December 2, 2015 | 4:34 pm
Lindsey Haynes-Maslow
Former contributor

Earlier this week, the Centers for Disease Control and Prevention (CDC) released their latest report on diabetes in the United States. According to the report, new cases of diabetes declined by 20 percent between 2008 and 2014. However, the number of people diagnosed with diabetes in the United States is still at an all-time sugar high. Since the 1980s, diabetes rates have more than quadrupled and approximately 9.3 percent of the population has been diagnosed with diabetes. So how can one statistic be declining (new cases) and the other be rising?

The answer to that lies in the science of epidemiology, “the study of the distribution and determinants of health related states and events in populations and the application of this study to control health problems”. When the CDC reports “new cases” it’s talking about diabetes incidence; when they report the “number of people diagnosed with diabetes” they’re talking about diabetes prevalence. But what’s the difference between these two and how are they related?

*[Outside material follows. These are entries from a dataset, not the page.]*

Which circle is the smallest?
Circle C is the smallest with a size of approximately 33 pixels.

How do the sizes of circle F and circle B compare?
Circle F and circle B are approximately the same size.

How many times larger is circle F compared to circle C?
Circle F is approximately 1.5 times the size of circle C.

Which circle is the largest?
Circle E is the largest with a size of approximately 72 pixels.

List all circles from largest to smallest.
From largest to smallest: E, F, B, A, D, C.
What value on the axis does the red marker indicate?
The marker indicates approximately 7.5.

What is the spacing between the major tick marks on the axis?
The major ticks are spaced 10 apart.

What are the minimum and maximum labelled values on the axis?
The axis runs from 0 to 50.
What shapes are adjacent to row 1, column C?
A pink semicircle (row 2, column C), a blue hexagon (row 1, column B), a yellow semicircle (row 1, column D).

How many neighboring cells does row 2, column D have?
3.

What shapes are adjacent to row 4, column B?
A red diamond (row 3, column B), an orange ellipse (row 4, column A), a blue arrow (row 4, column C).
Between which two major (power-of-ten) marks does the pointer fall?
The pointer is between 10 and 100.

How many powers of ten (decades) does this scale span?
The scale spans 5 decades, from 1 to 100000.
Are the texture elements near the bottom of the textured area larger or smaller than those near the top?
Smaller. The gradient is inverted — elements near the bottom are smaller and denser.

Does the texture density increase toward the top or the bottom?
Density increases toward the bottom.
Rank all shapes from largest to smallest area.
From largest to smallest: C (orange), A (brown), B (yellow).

In epidemiology, incidence and prevalence are the two basic measures of calculating disease frequency. Incidence is the number of new cases during a certain time frame and is measured using the following equation:

Data Source: CDC, National Center for Health Statistics,

Incidence=           Number of new diabetes cases            _

                      Average population at risk * time interval

 

 

 

Prevalence is partly based on incidence and is calculated based on the proportion of the population that has been diagnosed:

Prevalence = Nprevalenceumber of existing (and new) diabetes cases

                                        Average population at risk

 

 

The two equations above show that prevalence depends on incidence: an increase in incidence will increase prevalence (assuming there isn’t a high level of mortality due to the disease). However, a decrease in incidence may not necessarily lead to a decrease in prevalence. One of the easiest ways to think about the relationship between incidence and prevalence is illustrated by Ann Aschengrau and George Seage’s sink model:

Sink

Diabetes disease incidence is represented by the water inflow from the faucet (each drop represents a newly diagnosed diabetes case). Diabetes prevalence is represented by the water level in the sink (it includes new and existing diabetes cases).  So while the inflow of water from the faucet may slow down, that doesn’t necessarily mean that the water level in the sink will change.

We can and should celebrate about the decline of new diabetes cases over the past five years, but we still need to focus on addressing diabetes prevalence. As Ann Albright, director of the CDC’s Division of Diabetes Translation, said during her interview about the new report with NPR yesterday : “we still have a long, long way to go.”


Author’s note: While I was an undergraduate student at the University of North Carolina’s Gillings School of Global Public Health, I took Professor Victor Schoenbach’s course on “The Principles of Epidemiology for Public Health.” At that time, I did not appreciate the educational foundation that was being built for me, but in recent years I am forever grateful to use these foundations as a sounding board for my public health explorations.